Personality Testing in Sports: Should We or Shouldn't We?by Monica A. Frank, Ph.D.
Personality testing has been used for many decades by industrial/organizational (I/O) psychologists to select appropriate candidates to fill certain job positions. In particular, police departments and fire departments often require personality testing of applicants. Even many seminaries require testing of students desiring to become ministers or priests. More recently, some professional sports teams are using personality testing to help select from the draft choices. Is this a good idea and what kind of problems can we expect in this process?
The history of personality testing for job applicants and students has been rife with controversy due to the many problems inherent in the process of personality testing. We can expect many of the same problems to occur when sport professionals use personality testing to select athletes. Such problems that generally occur in using personality testing in the selection process include the difficulty of defining personality variables, issues relating to the validity of tests and lack of predictive research, and the number of incorrect predictions. In addition, selection of athletes may involve other issues including the use of tests designed for other purposes, the application of the Profile of Mood States and the “iceberg profile” to personality, the importance of personality testing relative to physical skills, and increased predictive validity problems.
Prior to using personality testing for selection purposes, we need to be aware of what we mean by personality and how it relates to performance. Generally, personality is considered traits or characteristics that describe an individual which are not readily changeable. Therefore, sadness is considered a mood state that is temporary whereas negativity may be seen as a personality characteristic. One major problem with the definition of personality is the idea that it is unchangeable because many of the descriptors we use to describe others are often quite changeable; even the example of “negativity” used previously can be changed either due to circumstances or effort. Given the difficulty in developing an agreed upon definition of personality, it is even more difficult to measure the construct of personality since measurement requires operational, or concrete, definitions. This leads to problems with test validity.
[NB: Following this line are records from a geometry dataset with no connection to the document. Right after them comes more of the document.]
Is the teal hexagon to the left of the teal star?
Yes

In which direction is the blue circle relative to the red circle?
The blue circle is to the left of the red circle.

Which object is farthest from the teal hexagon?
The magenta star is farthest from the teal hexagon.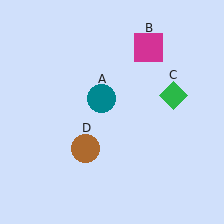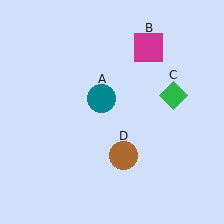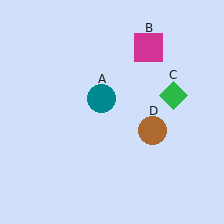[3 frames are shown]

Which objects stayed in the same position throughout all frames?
Teal circle (object A) and magenta square (object B) and green diamond (object C) remained stationary.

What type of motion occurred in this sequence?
The brown circle (object D) rotated counterclockwise around the center of the scene.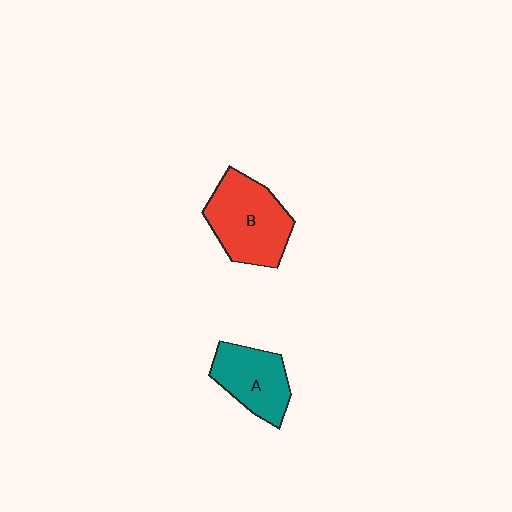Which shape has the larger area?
Shape B (red).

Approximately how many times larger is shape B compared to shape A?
Approximately 1.3 times.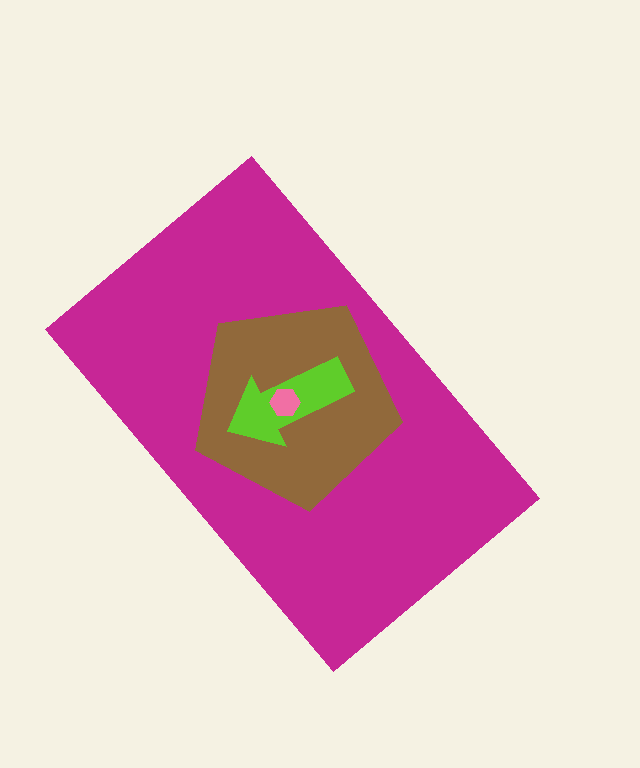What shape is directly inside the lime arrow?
The pink hexagon.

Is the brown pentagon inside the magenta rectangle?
Yes.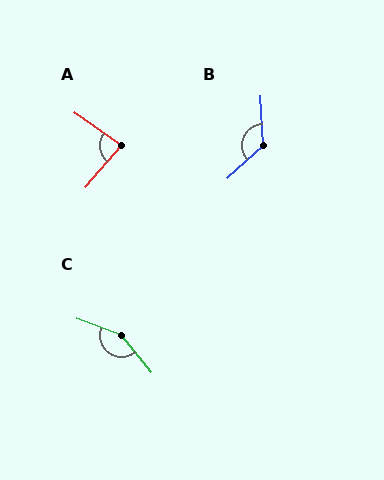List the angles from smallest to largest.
A (84°), B (129°), C (150°).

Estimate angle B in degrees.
Approximately 129 degrees.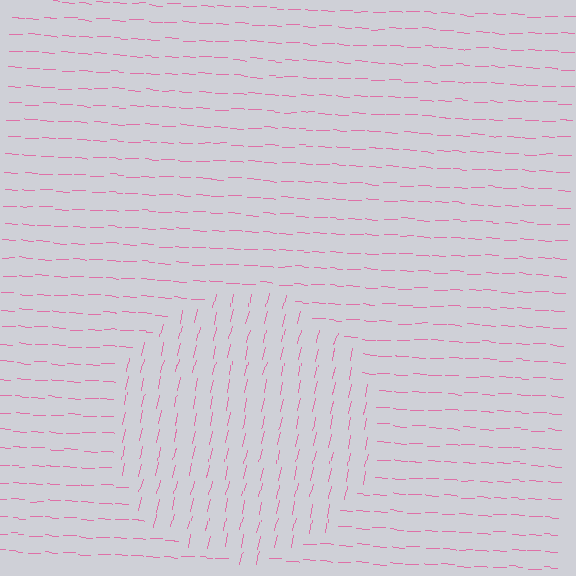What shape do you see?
I see a circle.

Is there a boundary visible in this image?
Yes, there is a texture boundary formed by a change in line orientation.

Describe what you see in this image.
The image is filled with small pink line segments. A circle region in the image has lines oriented differently from the surrounding lines, creating a visible texture boundary.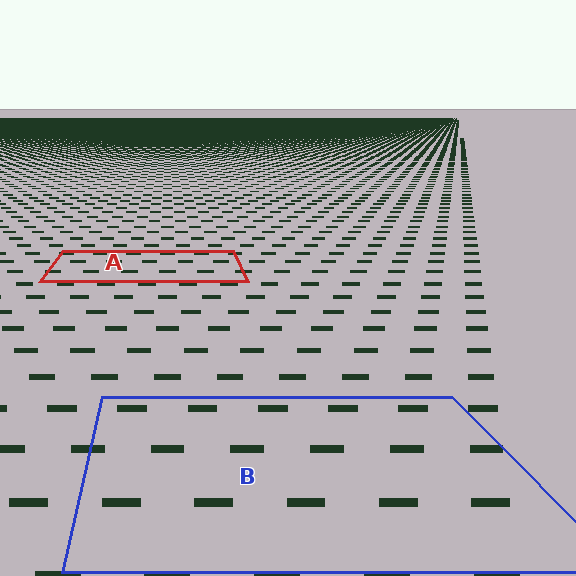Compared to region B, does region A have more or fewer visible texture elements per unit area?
Region A has more texture elements per unit area — they are packed more densely because it is farther away.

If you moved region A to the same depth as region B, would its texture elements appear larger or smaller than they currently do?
They would appear larger. At a closer depth, the same texture elements are projected at a bigger on-screen size.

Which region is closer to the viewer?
Region B is closer. The texture elements there are larger and more spread out.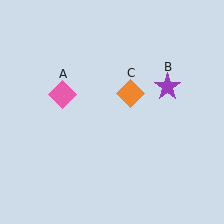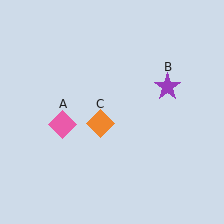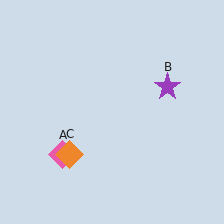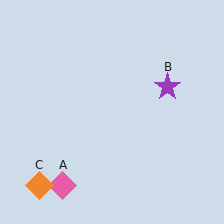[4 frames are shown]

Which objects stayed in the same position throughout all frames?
Purple star (object B) remained stationary.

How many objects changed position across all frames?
2 objects changed position: pink diamond (object A), orange diamond (object C).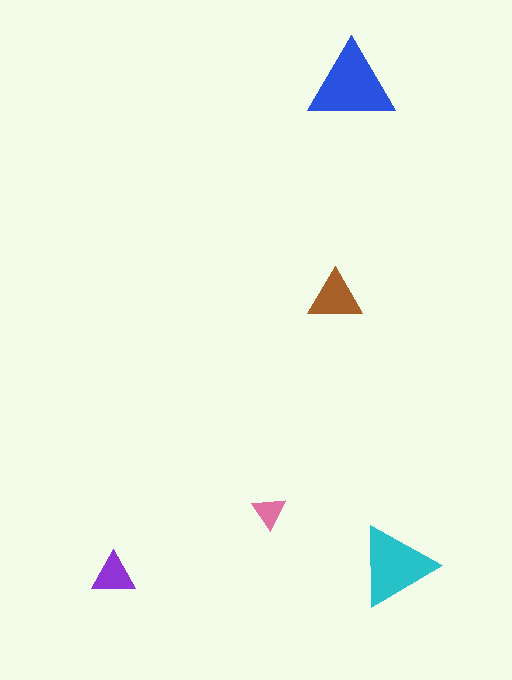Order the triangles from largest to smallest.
the blue one, the cyan one, the brown one, the purple one, the pink one.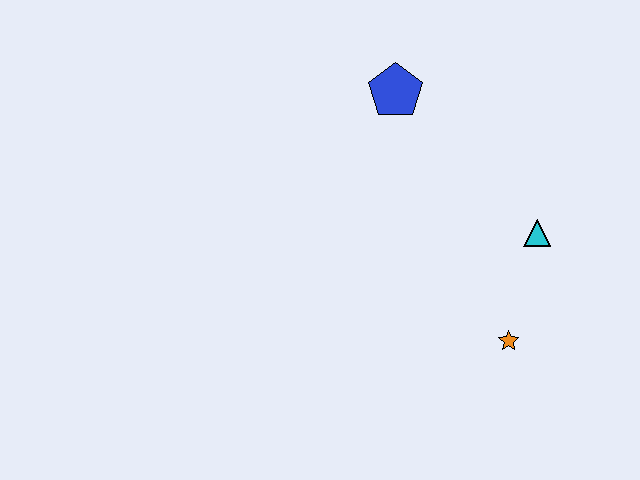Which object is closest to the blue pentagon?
The cyan triangle is closest to the blue pentagon.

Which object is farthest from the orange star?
The blue pentagon is farthest from the orange star.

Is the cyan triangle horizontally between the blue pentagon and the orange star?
No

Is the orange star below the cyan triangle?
Yes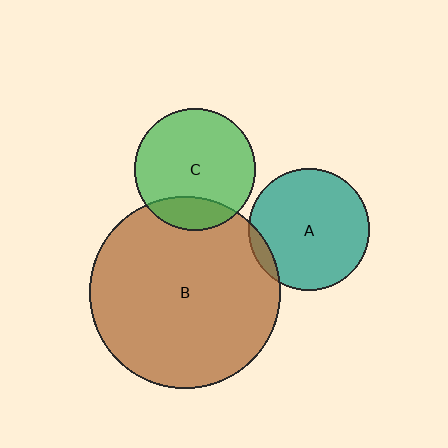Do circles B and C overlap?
Yes.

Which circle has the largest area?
Circle B (brown).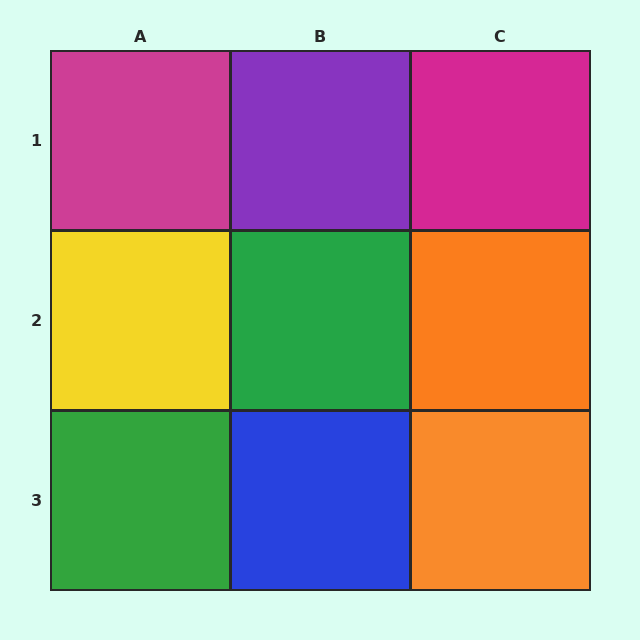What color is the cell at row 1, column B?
Purple.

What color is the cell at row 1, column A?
Magenta.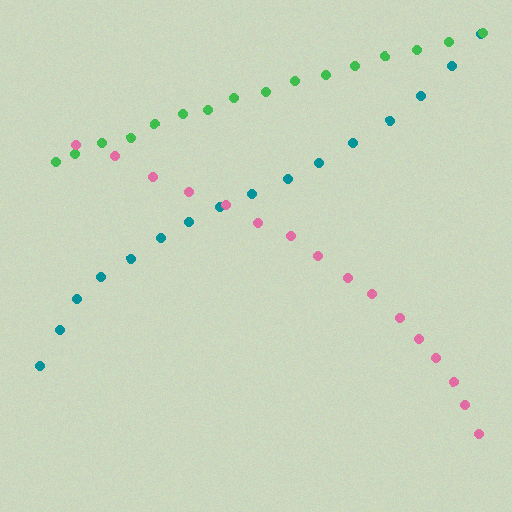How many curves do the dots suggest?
There are 3 distinct paths.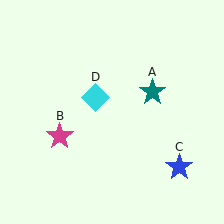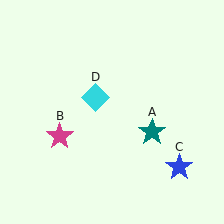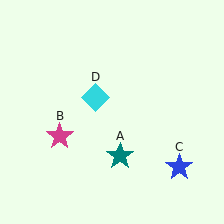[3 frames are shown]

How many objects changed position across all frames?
1 object changed position: teal star (object A).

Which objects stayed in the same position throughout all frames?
Magenta star (object B) and blue star (object C) and cyan diamond (object D) remained stationary.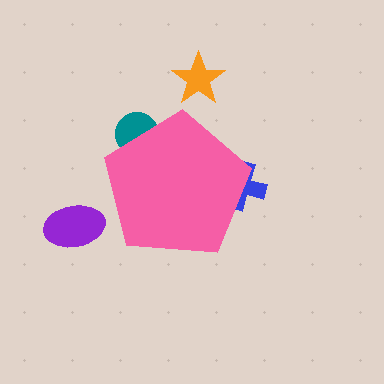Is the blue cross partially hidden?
Yes, the blue cross is partially hidden behind the pink pentagon.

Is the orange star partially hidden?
No, the orange star is fully visible.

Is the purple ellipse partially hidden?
No, the purple ellipse is fully visible.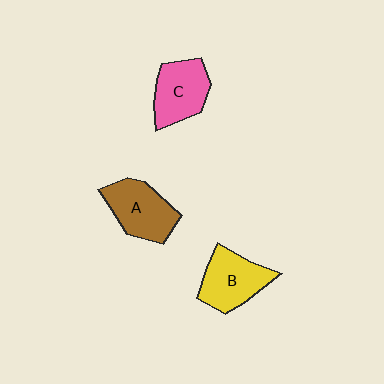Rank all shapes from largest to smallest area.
From largest to smallest: A (brown), B (yellow), C (pink).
To understand the problems the validity problems in using personality testing for selection, it is important to understand the nature of validity and, in particular, its application to personality assessment. Validity is whether a test is measuring what it intends to measure. For instance, “honesty” tests are frequently used in personnel selection; however, sometimes these tests may measure something other than honesty such as a person’s ability to decipher the appropriate responses to an “honesty” test which is actually a type of deception. To determine whether a test is measuring what it purports to measure, research must be conducted comparing the test to other variables such as behavior and future performance. The predictive studies in which a test is given and then performance is examined at a later time are the most important studies for using tests in selection. However, these studies are less frequently undertaken due to the time and expense involved.
A major practical problem with test validity is that tests with low predictive validity will have a significant number of false positives and false negatives. This means that numerous capable performers will not be identified and that individuals who should not have been selected will be selected. In the area of I/O psychology there has been significant problems with the tests being racially biased because the tests were developed on a primarily Caucasian population and those minorities were disproportionately not selected on the basis of the tests.
All the above problems and more exist with using personality testing to select among draft choices in sports. First of all, most personality tests were developed on other populations and have been co-opted by sports professionals. Therefore, there are increased validity problems when these tests are used on athletes. In particular, the Profile of Mood States has been extensively used in sport psychology. However, even as the name of the test suggests, it is not a personality test but a test of a temporary emotional state of being. Since it is capable of changing rapidly, it is not a good predictor of future performance although it may be able to classify present performing capability. Although successful athletes generally score higher on the Vigor subscale and lower on the other scales of Tension, Depression, Anger, Fatigue, and Confusion, it is possible that their profile changed because of their career rather than the profile causing the success. Research is not clearly determining the direction of causality in this area since most of it is correlational.
Due to the lack of predictive research, any attempts to use the personality tests and other tests for selecting athletes has great potential for being inaccurate. Another problem with validity of these tests for selecting athletes is the issue of truncated range which is that when dealing with an elite population, a test’s predictive validity decreases because the members of the population are so similar to one another and it is difficult to discriminate the minute differences.
Given all the above problems, it may be possible to use personality testing in a very limited way with the selection process of athletes. Police and fire departments and seminary programs have found personality testing that assesses dysfunctional personality and the presence of mental disorders can be useful in weeding out inappropriate candidates. Generally, the validity of personality tests for this purpose is stronger and does not tend to falsely identify many individuals as dysfunctional although it may inaccurately classify individuals as healthy. For this reason it is important that testing be conducted by a psychologist and include more than one test and an interview. If sports teams found that athletes with serious mental disorders, drug problems, or criminal tendencies are a detriment to the team, they may find that using personality testing in this manner can be helpful. However, otherwise, personality testing may create more problems than it solves.